Action qui peut être objectivement salvatrice, mais aussi extrêmement destructrice, dès lors que L'ASE fait passer la protection de ses agents et responsables avant l’objet de leur mission, la jeunesse en danger.

 Je dois néanmoins préciser clairement que tous les services ne dysfonctionnent pas de la sorte, la plupart ont gardé une autonomie de décision et sont très au clair avec les dérives que l’on constate. Gageons qu'ils ont encore le sens de la protection de l’enfance.

 Il faut néanmoins dénoncer des pratiques récurrentes qui détruisent des accueillis et des accueillants. Il faut aussi que les responsables politiques prennent conscience de ce que leurs services sont loin d’être infaillibles et qu’ils aient le courage de s'opposer aux décisions de leurs administratifs quand celles-ci sont délirantes et dangereuses.

 Personne ne peut s’honorer de jouer aux trois singes dans le simple but, de ne pas à avoir à remanier une équipe départementale ou de ménager les susceptibilités de quelques-uns.

 Il ne suffit pas d’entendre à longueur d’année des anciens accueillis expliquer les incohérences de certaines décisions de l’ASE, qui leurs ont pourri la vie, il faut avoir le courage de changer les choses.

 Les LVA ne sont pas des poubelles que l’on remplit et que l’on vide selon les humeurs, les égos, les jalousies ou même les incompréhensions éducatives de certains responsables administratifs : ce sont des structures qui, dans leur grande majorité, font un travail de grande qualité auprès d'une population d'une fragilité et d'une complexité extrême, que les autres structures ont bien souvent rejetée.

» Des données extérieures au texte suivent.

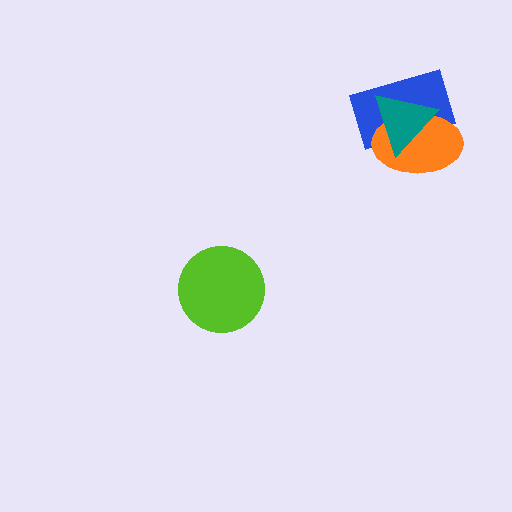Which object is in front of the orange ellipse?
The teal triangle is in front of the orange ellipse.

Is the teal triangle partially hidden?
No, no other shape covers it.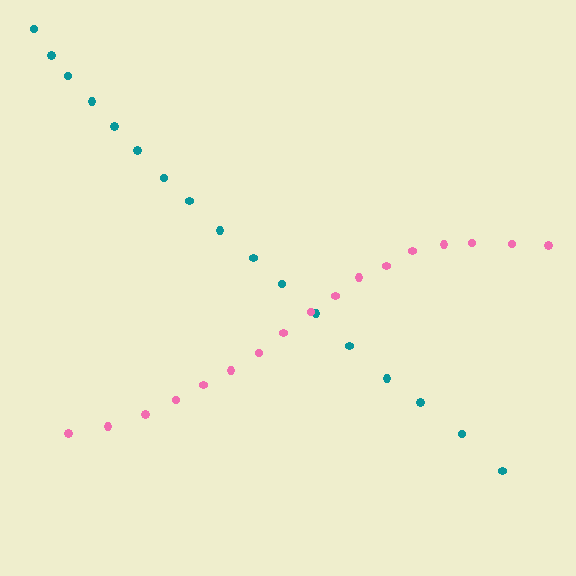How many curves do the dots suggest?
There are 2 distinct paths.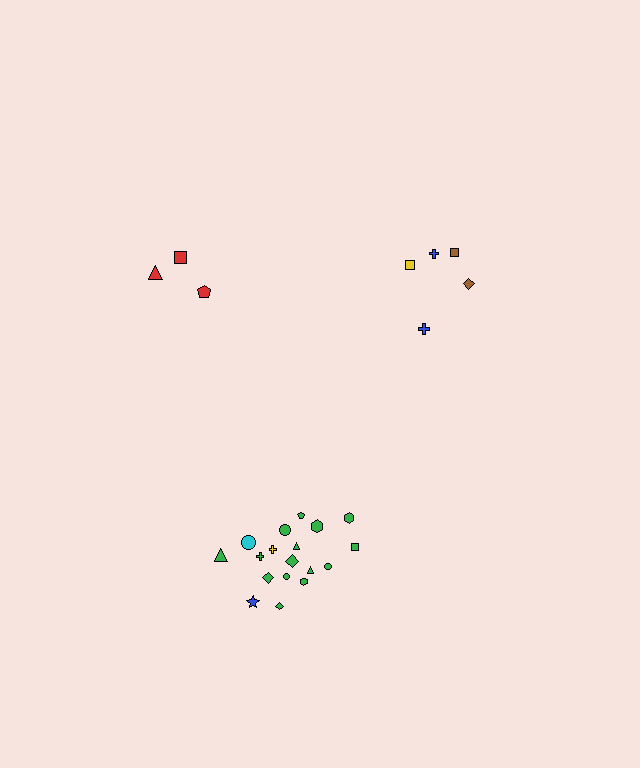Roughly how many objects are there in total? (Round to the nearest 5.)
Roughly 25 objects in total.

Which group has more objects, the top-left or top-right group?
The top-right group.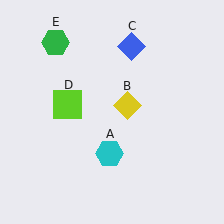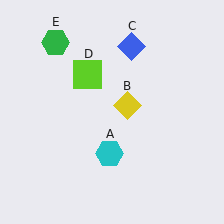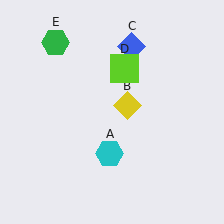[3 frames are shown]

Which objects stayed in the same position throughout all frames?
Cyan hexagon (object A) and yellow diamond (object B) and blue diamond (object C) and green hexagon (object E) remained stationary.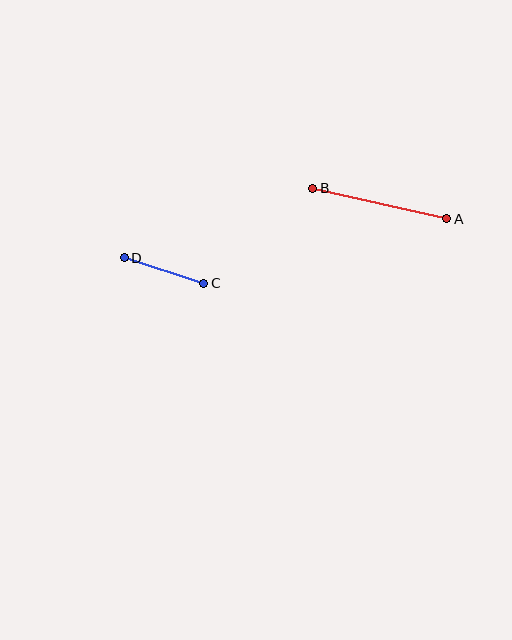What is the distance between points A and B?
The distance is approximately 137 pixels.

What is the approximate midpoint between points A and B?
The midpoint is at approximately (380, 204) pixels.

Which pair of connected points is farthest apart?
Points A and B are farthest apart.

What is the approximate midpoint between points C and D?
The midpoint is at approximately (164, 270) pixels.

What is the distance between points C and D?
The distance is approximately 84 pixels.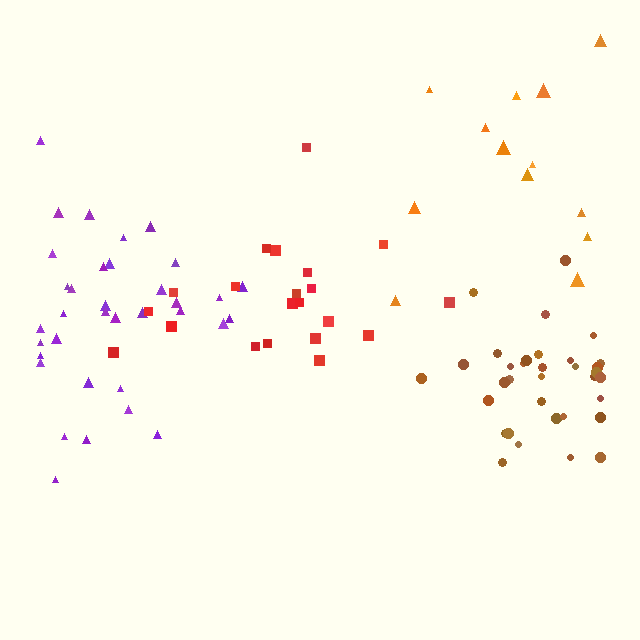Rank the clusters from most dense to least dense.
brown, purple, red, orange.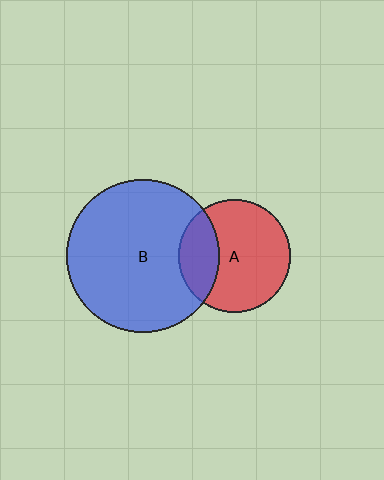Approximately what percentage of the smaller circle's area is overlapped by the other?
Approximately 30%.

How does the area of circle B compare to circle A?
Approximately 1.9 times.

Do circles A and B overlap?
Yes.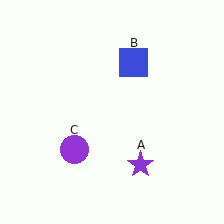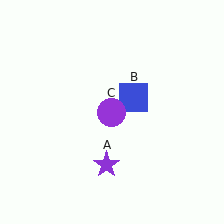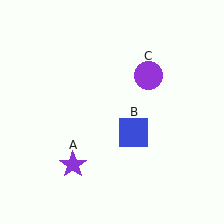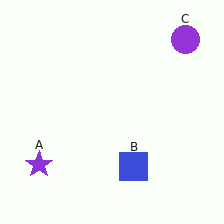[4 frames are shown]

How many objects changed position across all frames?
3 objects changed position: purple star (object A), blue square (object B), purple circle (object C).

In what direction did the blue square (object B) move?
The blue square (object B) moved down.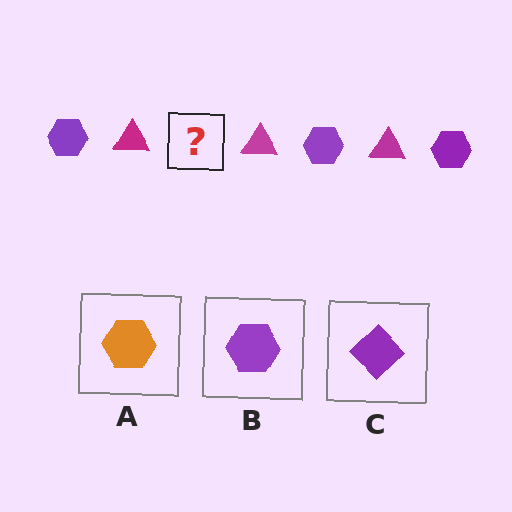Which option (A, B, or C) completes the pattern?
B.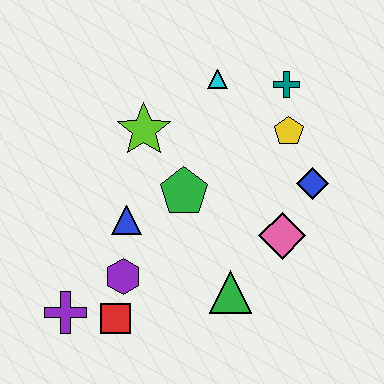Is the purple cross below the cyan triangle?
Yes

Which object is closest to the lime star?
The green pentagon is closest to the lime star.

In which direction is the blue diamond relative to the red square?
The blue diamond is to the right of the red square.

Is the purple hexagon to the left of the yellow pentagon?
Yes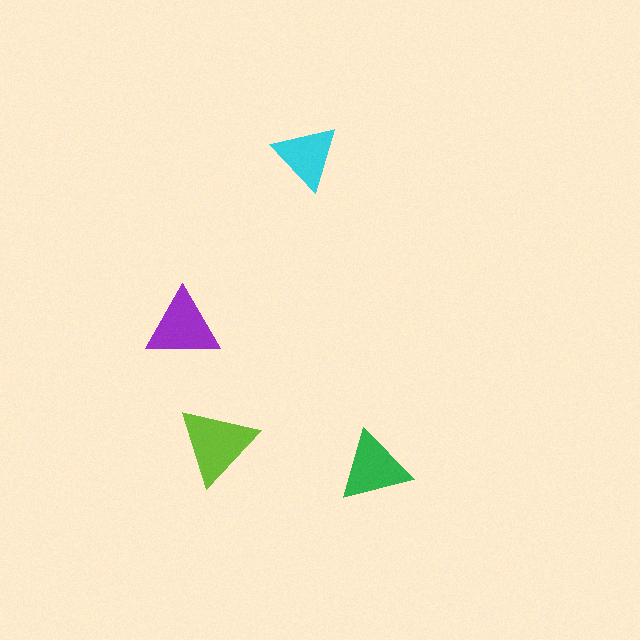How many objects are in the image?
There are 4 objects in the image.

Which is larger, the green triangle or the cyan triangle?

 Madame et Messieurs Perrine Goulet, Olivier Véran et Adrien Taquet devraient visiter quelques LVA, et s'intéresser plus finement au mode d'accueil quasi individuel que propose la grande diversité des LVA en France. Le nôtre et à leur disposition. Ils pourront y constater que l’écart entre le sort infamant que lui réserve hypocritement l’ASE de Saône-et-Loire, qui n’y a pas même mis les pieds depuis presque cinq ans, et la réalité de l’endroit, est tout simplement abyssal.

 

Jean-Claude Rossi

Permanent du LVA des Bruyères.

Président de l'Union Nationale des Artisans de la Protection Sociale (UNAPS).